Kjells Page


From "polluter wins" to stabilizing the climate - 2050 goal, 2020 targets and equity principles.

It went almost unnoticed when COP16 in Cancun agreed that the global community would set a long-term global target to mitigate climate change at COP17 in Durban. I did not notice until I went to a meeting on "Implementing the Cancun Agreements" and had a read through the full text.
It says: "The Conference of the Parties, [...] Agrees, in the context of the long-term goal and the ultimate objective of the Convention and the Bali Action Plan, to work towards identifying a global goal for substantially reducing global emissions by 2050, and to consider it at the seventeenth session of the Conference of the Parties;" (http://unfccc.int/resource/docs/2010/cop16/eng/07a01.pdf page 3)
For me it is quite clear that by 2050 we need to reach zero fossil emissions. I don't want to live in a "2° world" which risks passing various tipping points. At 0.8° we may already have tipped over the Greenland Ice Shelf, which will lead to 6-8m sea level rise over the next 300 years. We don't know. But still we are planning to allow 0.7° more warming, or even 1.2° more.

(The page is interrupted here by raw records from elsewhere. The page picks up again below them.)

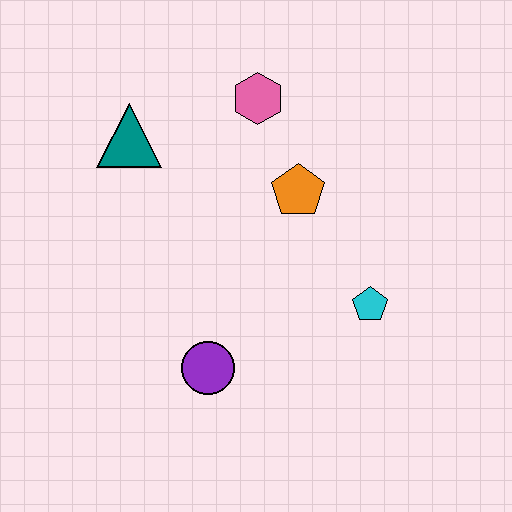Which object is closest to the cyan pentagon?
The orange pentagon is closest to the cyan pentagon.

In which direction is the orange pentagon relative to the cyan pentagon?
The orange pentagon is above the cyan pentagon.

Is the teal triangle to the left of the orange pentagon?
Yes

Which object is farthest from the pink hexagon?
The purple circle is farthest from the pink hexagon.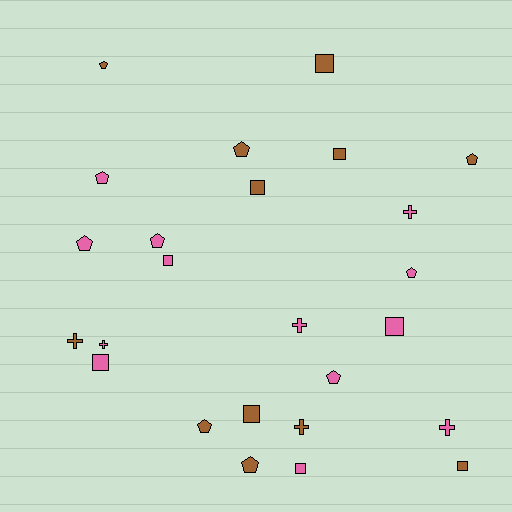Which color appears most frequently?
Pink, with 13 objects.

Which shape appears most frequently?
Pentagon, with 10 objects.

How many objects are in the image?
There are 25 objects.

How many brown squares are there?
There are 5 brown squares.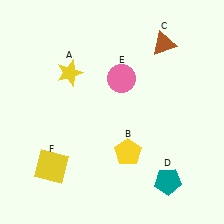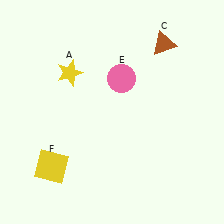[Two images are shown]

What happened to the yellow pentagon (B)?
The yellow pentagon (B) was removed in Image 2. It was in the bottom-right area of Image 1.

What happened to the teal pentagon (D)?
The teal pentagon (D) was removed in Image 2. It was in the bottom-right area of Image 1.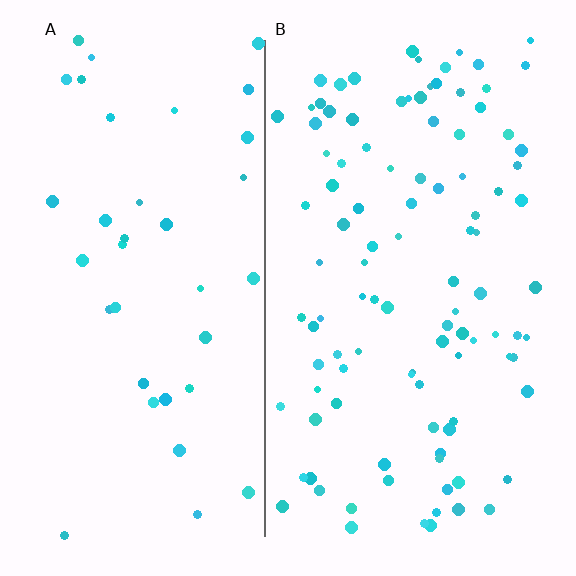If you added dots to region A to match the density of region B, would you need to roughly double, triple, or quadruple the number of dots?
Approximately triple.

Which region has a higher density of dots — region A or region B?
B (the right).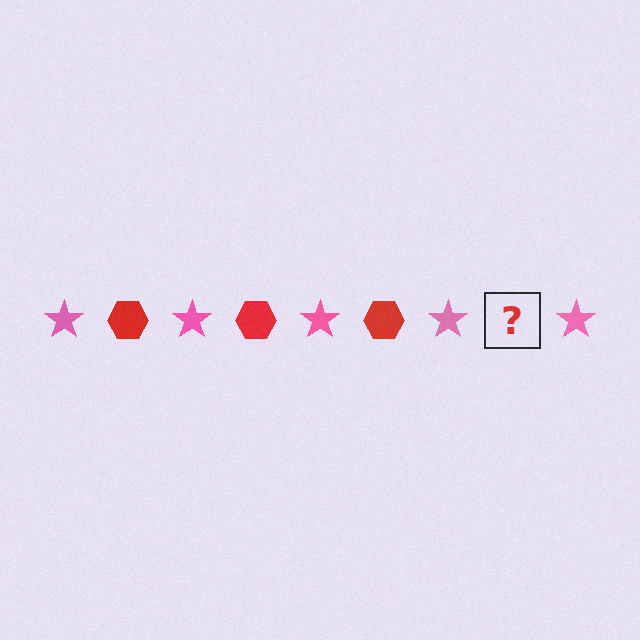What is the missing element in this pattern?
The missing element is a red hexagon.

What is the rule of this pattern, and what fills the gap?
The rule is that the pattern alternates between pink star and red hexagon. The gap should be filled with a red hexagon.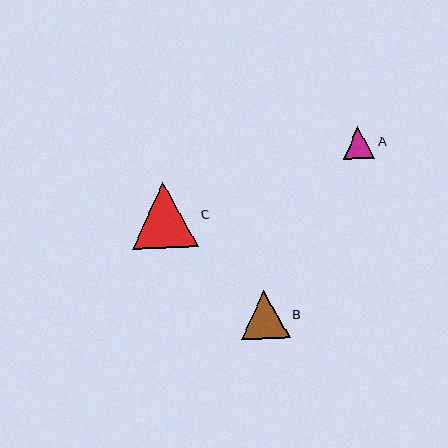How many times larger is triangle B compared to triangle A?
Triangle B is approximately 1.5 times the size of triangle A.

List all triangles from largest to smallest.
From largest to smallest: C, B, A.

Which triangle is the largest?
Triangle C is the largest with a size of approximately 66 pixels.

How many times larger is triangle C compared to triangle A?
Triangle C is approximately 2.1 times the size of triangle A.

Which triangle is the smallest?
Triangle A is the smallest with a size of approximately 32 pixels.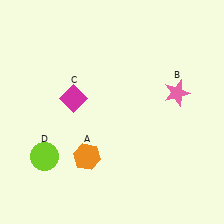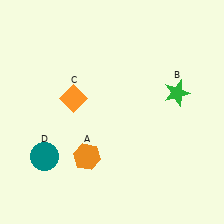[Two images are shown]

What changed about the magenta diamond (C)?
In Image 1, C is magenta. In Image 2, it changed to orange.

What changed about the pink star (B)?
In Image 1, B is pink. In Image 2, it changed to green.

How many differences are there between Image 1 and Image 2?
There are 3 differences between the two images.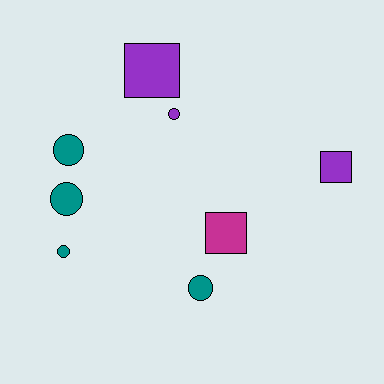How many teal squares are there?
There are no teal squares.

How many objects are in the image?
There are 8 objects.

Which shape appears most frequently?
Circle, with 5 objects.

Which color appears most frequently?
Teal, with 4 objects.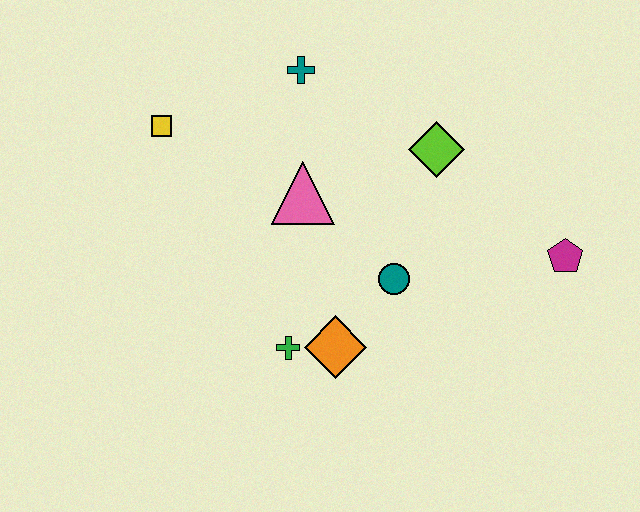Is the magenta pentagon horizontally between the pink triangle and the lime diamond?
No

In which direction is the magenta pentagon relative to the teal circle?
The magenta pentagon is to the right of the teal circle.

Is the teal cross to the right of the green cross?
Yes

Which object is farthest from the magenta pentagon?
The yellow square is farthest from the magenta pentagon.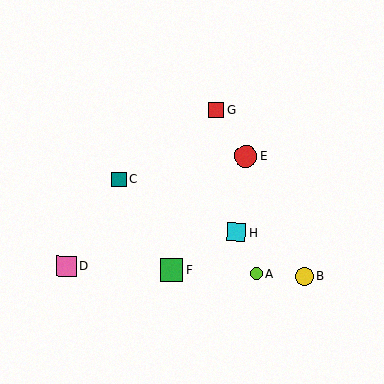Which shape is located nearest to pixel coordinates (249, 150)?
The red circle (labeled E) at (246, 156) is nearest to that location.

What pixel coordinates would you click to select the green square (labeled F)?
Click at (172, 270) to select the green square F.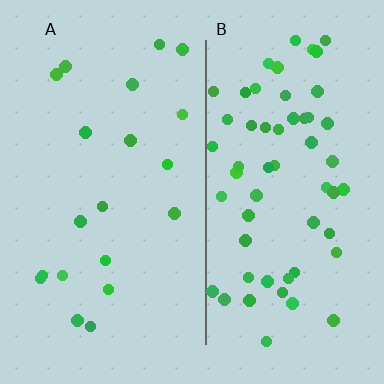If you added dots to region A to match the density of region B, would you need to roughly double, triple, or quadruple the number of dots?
Approximately triple.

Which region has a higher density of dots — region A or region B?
B (the right).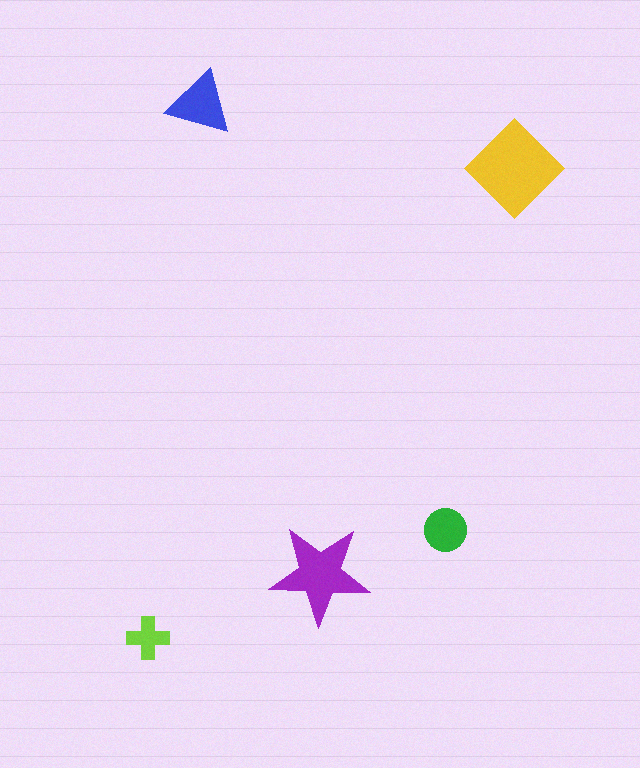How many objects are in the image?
There are 5 objects in the image.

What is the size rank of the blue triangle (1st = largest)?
3rd.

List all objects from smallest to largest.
The lime cross, the green circle, the blue triangle, the purple star, the yellow diamond.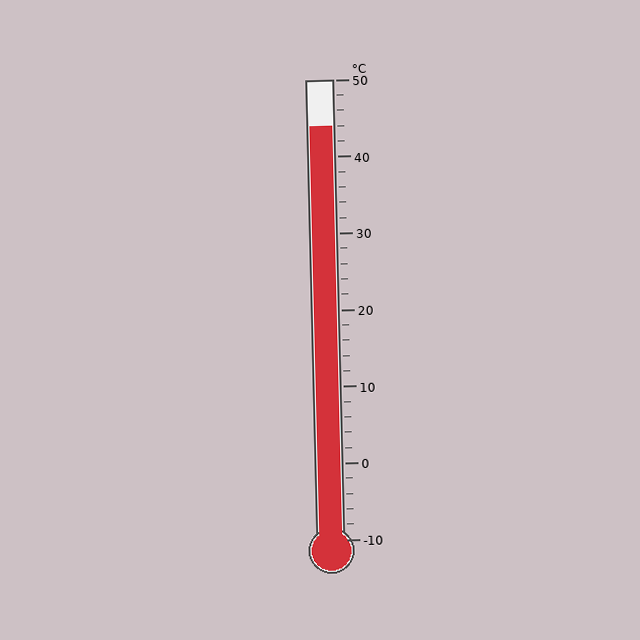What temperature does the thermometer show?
The thermometer shows approximately 44°C.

A 350ppm Emergency Pathway, from which I reproduce the main graph below, gives us an idea of the sort of reductions we need to stay below 2° warming. For me, the better goal is maximum 1.5° warming. This goal is supported by over 100 countries, co-incidentally the most vulnerable and already affected ones. Agreeing on a global target needs some preparatory work during the year. In order to facilitate this work, I have calculated some numbers which are key, but unfortunately do not appear anywhere on the world wide web: the Copenhagen Accord Pledges, translated into per capita figures. How much - per capita - would countries like to be emitting in 2020. 2020 is exactly half way from 1990 when the problem was fully recognized to 2050 when the complete decarbonization of the world economy must have been accomplished, if we want to have any chance of staying below 1.5°C warming.
A huge problem in the current UNFCCC negotiations is that the challenge is still framed as "sharing mitigation effort". But "mitigation effort" is like "effort not to steal". It assumes that a bad thing is normal and not doing it requires effort. As pointed out to me by Maldives representatives in Cancun, there is no such thing as a "right to emit". We are already beyond safe CO2 levels in the atmosphere, and we need to stop emitting carbon as quickly as possible. And we will still be leaving behind a huge task of removing excess carbon from the atmosphere. In that situation characterizing the reduction of emissions as a burden and talking of "burden-sharing" gets it wrong. Nobody has a right to pollute and tip our Mother Earth off balance. So the discourse needs a turn. We need to look at zero fossil emissions as the standard. They were actually the standard just a few generations ago and will become so again within our generation. Whoever deviates from that standard, creates the problem and needs to change. So if you look at the per capita figures, you can see that some countries still have a long long way to go, to get down to the climate-friendly zero carbon standard.
Another helpful thing to look at are equity principles. The Cancun text insists that mitigation efforts must be shared "on the basis of equity". The IPCC has already (in its Third Assessment Report) compiled a list of equity principles (thanks to Jonathan Pershing for pointing this out): Once it is clear that the global goal must be zero emissions, and we need to get there as soon as possible, we can talk about how to shape this great transformation in an equitable way. The above principles will certainly help to come up with useful proposals.